A wobble of ostrich.
This Chacma baboon troop is one of the wild troops living within the park. There are only two troops which aren’t habituated to raiding anthropogenic food sources and forage only in natural fynbos and the rock pools for shellfish. The rest of the troops are under threat one way or another, either through being attracted into residential areas or through poor conservation practice. Generally there is an overlap into their home range where human recreational facilities feature vineyards, restaurants, picnic and campsites. If baboons know they are going to get easy rewards and when residents and property owners do not secure garbage bins or adequately baboon-proof their properties / homes, baboon raiding patterns become entrenched as they will return over and over. If they learn to rely on human food it voids their inherent role in the ecosystem and disrupts their social relationships.
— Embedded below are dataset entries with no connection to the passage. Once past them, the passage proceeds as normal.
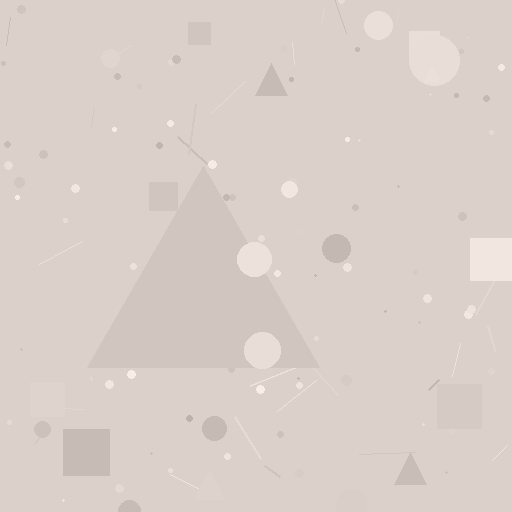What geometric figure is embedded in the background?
A triangle is embedded in the background.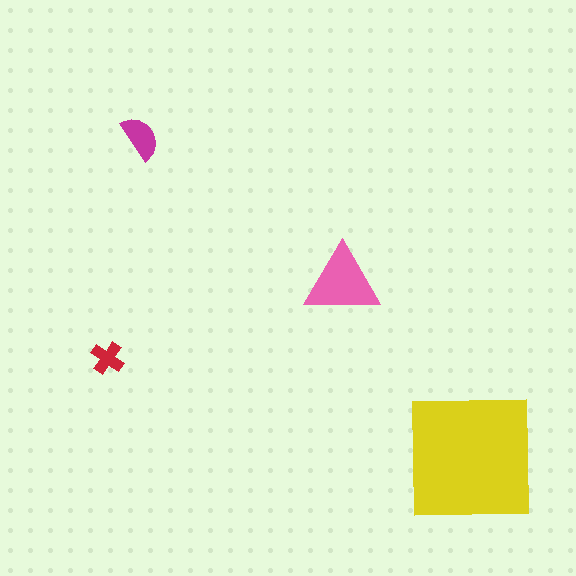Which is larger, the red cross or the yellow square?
The yellow square.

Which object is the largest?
The yellow square.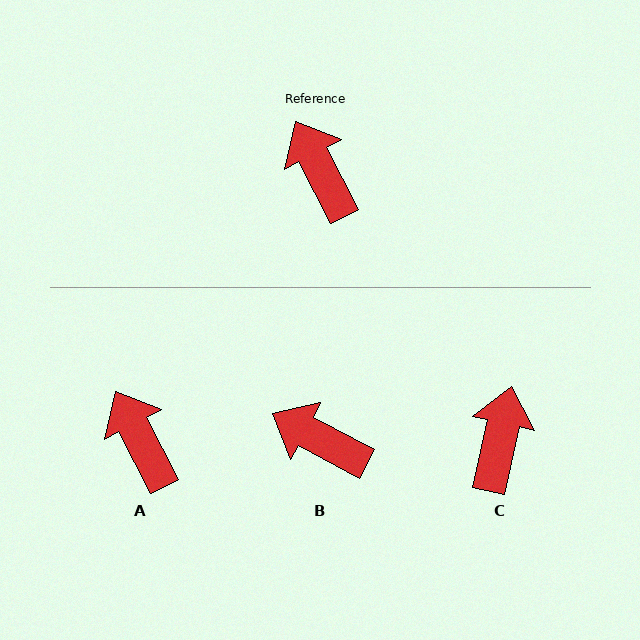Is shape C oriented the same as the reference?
No, it is off by about 40 degrees.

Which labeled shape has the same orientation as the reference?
A.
They can become aggressive and when they have to be euthanised there is much outrage often from the humans who are the cause of the entrenched raiding patterns in the first place. While SANParks recognise the ‘res nullius’ free roaming status of baboons, there is a lack of law enforcement for fining people who feed the animals nor are there enforceable by-laws for securing garbage so ultimately it’s the baboons which suffer the consequences.